İnal Taha Taner12ORCID,Cansever Galip13,Yalçın Barış2,Çetin Gürkan2,Hartavi Ahu Ece4

Affiliation:

1. Department of Control and Automation Engineering, Yildiz Technical University, Istanbul 34220, Turkey

2. Robotics and Autonomous Systems, Havelsan Inc., Ankara 06510, Turkey

3. Department of Electrical and Computer Engineering, Altınbaş University, Istanbul 34218, Turkey

4. Center of Automotive Engineering, University of Surrey, Guildford GU2 7XH, UK

Abstract

The primary objective of this research is to address the existing gap about the use of a path-planning algorithm that will reduce energy consumption in off-road applications of tracked electric vehicles. The study focuses on examining various off-road terrains and their impact on energy consumption to validate the effectiveness of the proposed solution. To achieve this, a tracked electric vehicle energy model that incorporates vehicle dynamics is developed and verified using real vehicle driving data logs. This model serves as the foundation for devising a strategy that can effectively enhance the energy efficiency of off-road tracked electric vehicles in real-world scenarios. The analysis involves a thorough examination of different off-road terrains to identify strategies that can adapt to diverse landscapes. The path planning strategy employed in this study is a modified version of the A*, called the Energy-Efficient Path Planning (EEPP) algorithm, specifically tailored for the dynamic energy consumption model of off-road tracked electric vehicles.

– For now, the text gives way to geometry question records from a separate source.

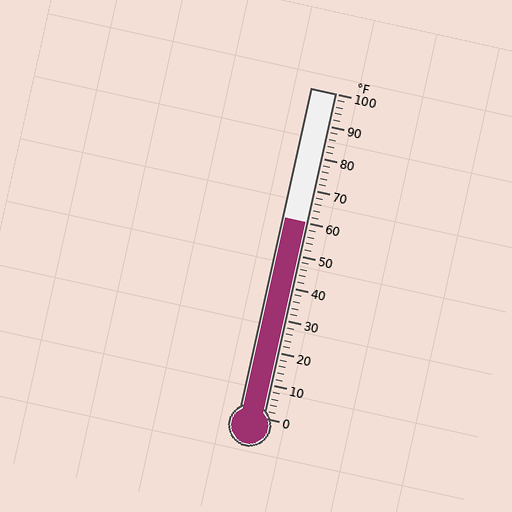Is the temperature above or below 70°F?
The temperature is below 70°F.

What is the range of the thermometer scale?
The thermometer scale ranges from 0°F to 100°F.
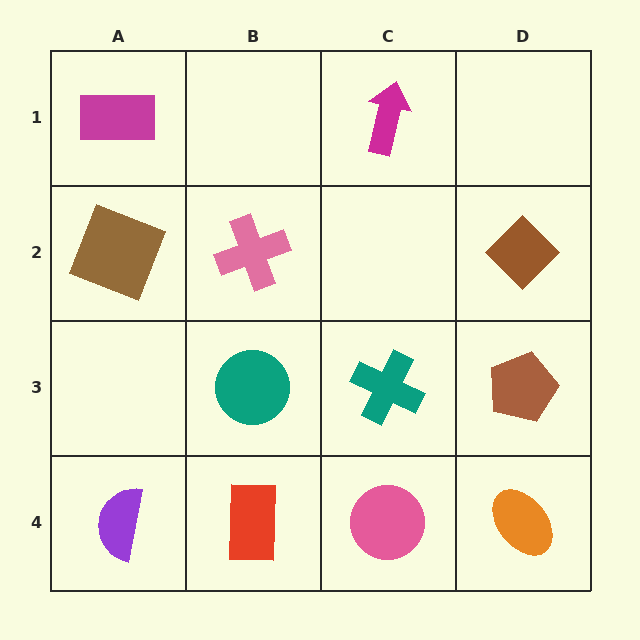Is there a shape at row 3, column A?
No, that cell is empty.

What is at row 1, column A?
A magenta rectangle.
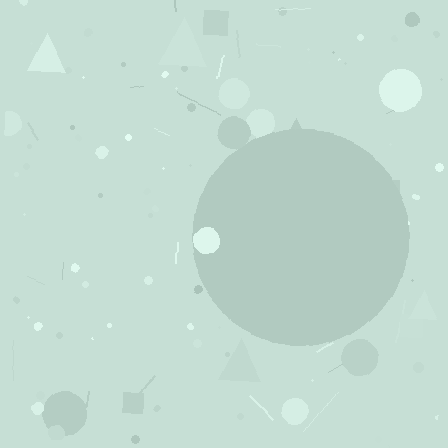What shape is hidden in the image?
A circle is hidden in the image.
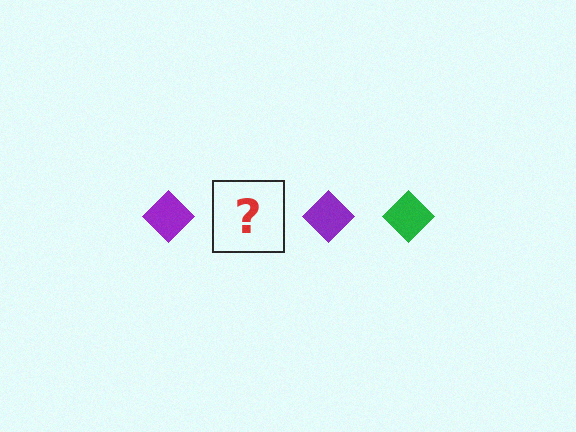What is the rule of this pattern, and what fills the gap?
The rule is that the pattern cycles through purple, green diamonds. The gap should be filled with a green diamond.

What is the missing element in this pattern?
The missing element is a green diamond.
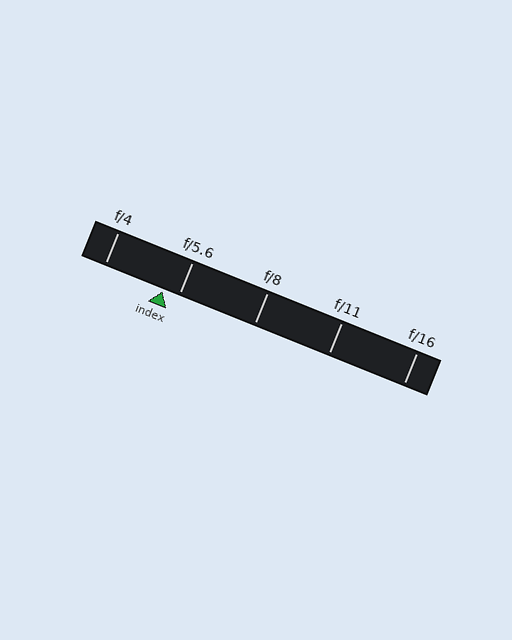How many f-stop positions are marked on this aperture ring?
There are 5 f-stop positions marked.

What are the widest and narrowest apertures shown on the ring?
The widest aperture shown is f/4 and the narrowest is f/16.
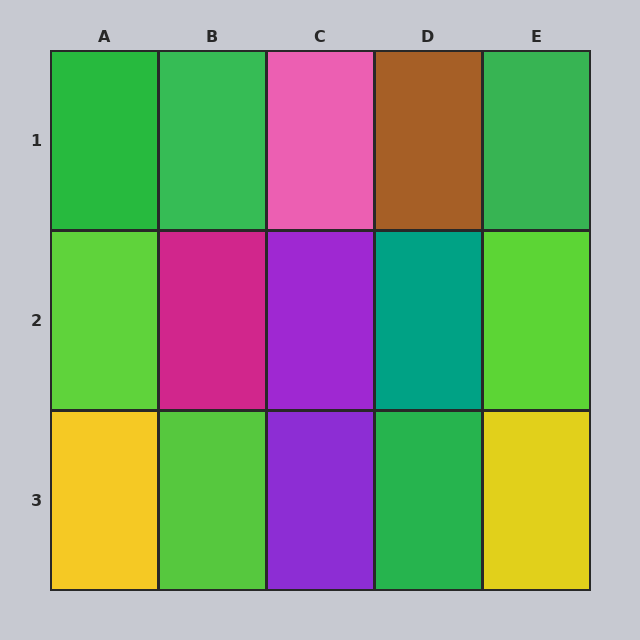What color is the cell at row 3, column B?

The energy consumption of the produced paths is then compared using the validated energy consumption model of the tracked electric vehicle. It is important to note that the identification of an energy-efficient path heavily relies on the characteristics of the vehicle and the dynamic energy consumption model that has been developed. Furthermore, the algorithm takes into account real-world and practical considerations associated with off-road applications during its development and evaluation process. The results of the comprehensive analysis comparing the EEPP algorithm with the A* algorithm demonstrate that our proposed approach achieves energy savings of up to 6.93% and extends the vehicle’s operational range by 7.45%.

Publisher

MDPI AG

Reference38 articles.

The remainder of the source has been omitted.